More about DEBS 2013  --- soon. 

Friday, May 17, 2013

Prelude to the DEBS 2013 tutorial

The notable event of this week in our family was the wedding of our eldest daughter Anat. In the picture you can see Anat, her new husband Adi with my wife and myself, in fancy dresses.

It was also very loaded week at work, one of the items has been submitting extended abstract of the  tutorial that Jeff Adkins and myself are  planned to deliver in DEBS 2013.     So here is the tentative outline we submitted in the original proposal:

Outline  
Topic I:  Introduction – Brief history of event processing  
Topic II:  The major differentiation factors of event-based thinking
Topic III:  The ontology of events and event influence
Topic IV:  Anatomy of reactive systems 
Topic V: Pragmatics – a computational independent model for event-based systems 

The tutorial starts with follows some of my previous postings about "event oriented thinking",   and Jeff's 4D classification.  It analyzes the way that people think about systems in the conventional way vs. the way people think in event-driven fashion, and gets into the role of events in language, and in system modeling.  
Unlike the implementation oriented thinking we usually employ -- this is a computational independent thinking, it looks at the event-based systems from the customer's perspective.     See (at least some of) you in Arlington.

Wednesday, April 17, 2013

DEBS 2013 - keynotes and tutorials were published


DEBS 2013 will take place in the campus of the University of Texas Arlington, in June 29- July 3.
Today the keynotes and tutorials were published on the conference's website:

The keynote speakers this time will be: Roger Barga from Microsoft, one of the first persons in Microsoft Research who worked on event processing, and crossed the line to the product organization and deals now with product management.  Roger will talk about "the rise of the velocity pipeline in enterprise computing" that will focus on the velocity part of big data that makes batch solutions like Hadoop as inadequate.
The second keynote speaker is David Wollman who manage the smart grids standard activities in  NIST  will talk about smart grids.

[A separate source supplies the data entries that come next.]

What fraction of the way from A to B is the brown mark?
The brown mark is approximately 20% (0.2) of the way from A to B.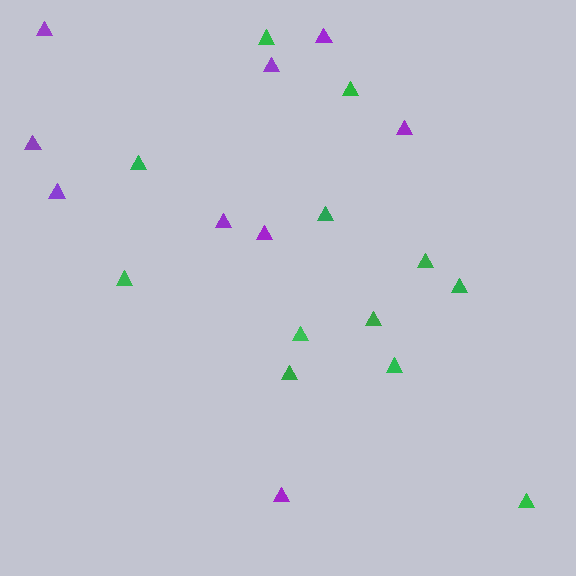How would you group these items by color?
There are 2 groups: one group of purple triangles (9) and one group of green triangles (12).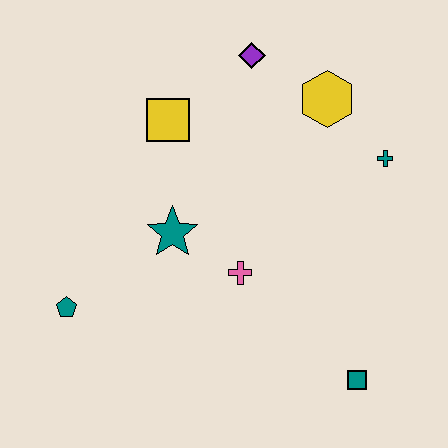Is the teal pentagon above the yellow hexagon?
No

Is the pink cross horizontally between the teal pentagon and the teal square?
Yes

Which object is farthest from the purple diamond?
The teal square is farthest from the purple diamond.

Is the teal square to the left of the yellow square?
No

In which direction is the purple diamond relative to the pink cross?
The purple diamond is above the pink cross.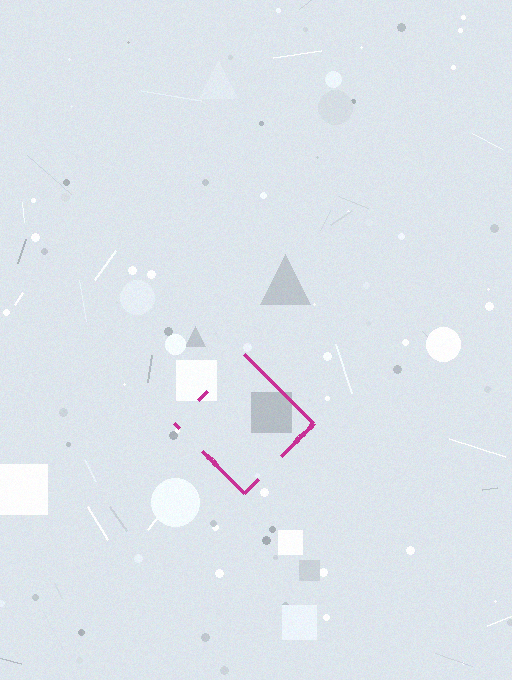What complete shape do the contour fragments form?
The contour fragments form a diamond.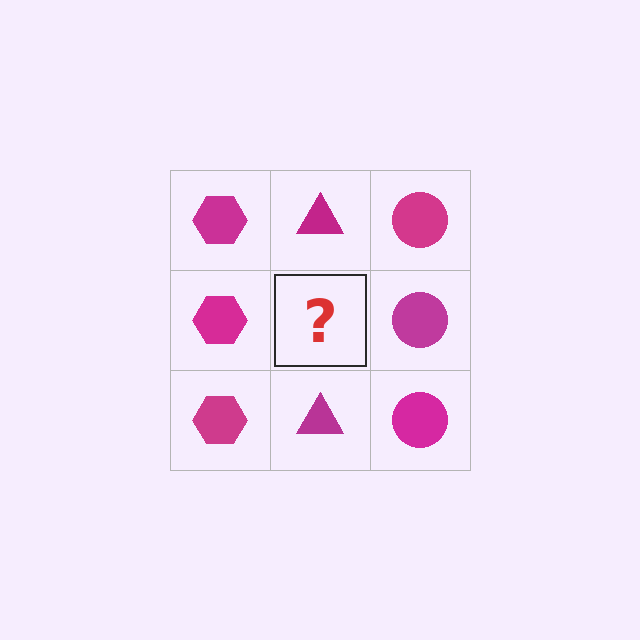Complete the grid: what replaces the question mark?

There will be four tutorials - all of them of known people active in the area.
The first one will be given by my IBM colleagues from the System S team who will talk about "stream processing optimizations".  
The second one will be given by Christoph Emmersberger  an Florian Springer (both of them I know from their past association with Rainer von Ammon), who will talk about the event processing capabilities of Apache Camel.
The third one will also be given in German accent, by Boris Koldehofe and  Frank Dürr from University of Stuttgart. They will talk about "Software defined networks".
Last -- keeping the tradition, I'll be giving a tutorial this year also, this time together with Jeff Adkins, on a topic that we are both dealing - "why is event driven thinking different from regular thinking about computing". I'll write about this tutorial at a later phase (well, we have to prepare it first), meanwhile you can read the short abstract on the site.  Hope to meet old friends and colleagues in Arlington.   
More - later.

Monday, July 16, 2012

DEBS 2012 tutorial on event processing design patterns


In the morning I had to attend the tutorial that I have co-presented,  but in the afternoon I was free to chose among three tutorials.  Out of sheer laziness I stayed in the same room and listened to the tutorial given on behalf of the EPTS reference architecture workgroup.   The gang of four that presented this tutorial were:
  • Paul Vincent (who gave his performance wearing a papillon  tie - I hope that somebody took a picture of him, I have put a picture of some papillon tie as a place holder)

      Paul was the main presenter, and also presented the TIBCO interpretation and the Oracle one (covering  
      for Alex Alves who couldn't arrive).
  • Adrian Paschke - who presented the Prova interpretation (Prova is an open source that he co-developed)
  • Catherine Moxey - who presented the IBM Websphere Operational Decision Management (WODM) intepretation 
  • Martin Hirzel - who represented IBM Infosphere Streams



I need to review this tutorial carefully in order to comments,  but several comments off-hand;

First - I think that the team has done a very thorough work of trying to classify functions, map them to various implementations, they also attempted to map them to the EPIA book that Peter Niblett and myself have composed.   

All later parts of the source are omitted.